Recommendations for improvement on the headsets are to provide an additional strap

over the top of the head to prevent the goggles from sliding down over time. It became a burden

to hold up the strapless headsets with prolonged use and the single horizontal strap on the

Topmaxions Cardboard was often not sufficient. An option to slightly move the mobile device or

smartphone within the headsets would also make for a more optimal experience by adjusting
the distance and consequently the quality for individuals with less than perfect vision. For

scenario building, being conscious of the viewing angle is an important factor in filming. Even if

the angle is not as realistic, the simulations could be less strenuous and deliver an improved

field of view for the user. Providing enough complementary information in the form of pop-ups or

as an introduction also improves the experience by bringing guidance and support to the

viewer. 

Conclusion

As technology advances, Virtual Reality (VR) continues to change and innovate. The

history and development of VR has set a path for many new possibilities. From early prototypes

and experiments to modern day entertainment devices, the uses of VR have allowed people to

experience environments and situations they otherwise would not have been able to. Variations

of VR such as augmented reality and mixed reality continue to challenge what is possible.

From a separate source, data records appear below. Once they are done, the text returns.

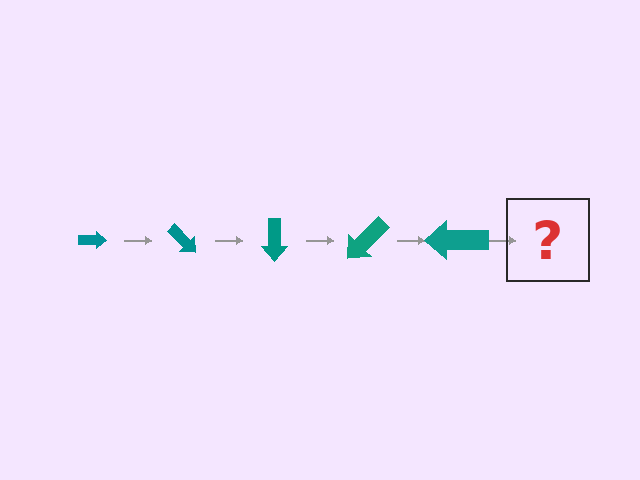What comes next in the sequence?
The next element should be an arrow, larger than the previous one and rotated 225 degrees clockwise from the start.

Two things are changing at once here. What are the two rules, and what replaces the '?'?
The two rules are that the arrow grows larger each step and it rotates 45 degrees clockwise each step. The '?' should be an arrow, larger than the previous one and rotated 225 degrees clockwise from the start.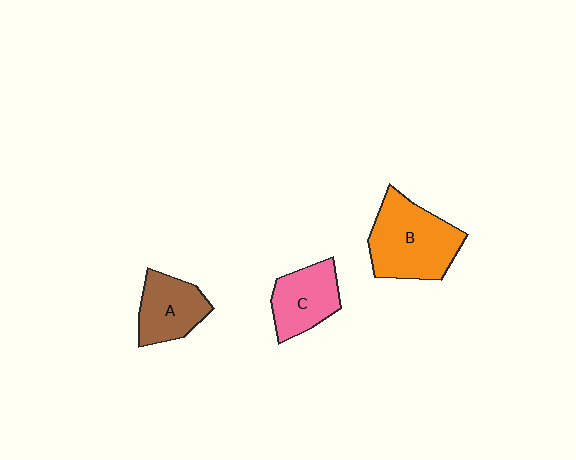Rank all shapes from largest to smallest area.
From largest to smallest: B (orange), C (pink), A (brown).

Additionally, Quality medical education is crucial in training new clinicians. And VR as a

teaching and educational resource has expanded students’ opportunities to learn in safe and

controlled settings.

The USD VR Projects’ goals to implement VR educational resources in USD’s School of

Nursing programs will further advance teaching and training capabilities. The project team

members allowed HCIN students to gain experience and develop leadership skills in

implementing a new product. The project approach served as a guide to defined goals,

objectives, specific tasks, and a timeline towards completion. Through usability testing, the use

of VR devices and VR videos were observed to discover problems and recommendations for

improvement. VR still has much potential in health care education, but this project is a step

towards improving student education and outcomes.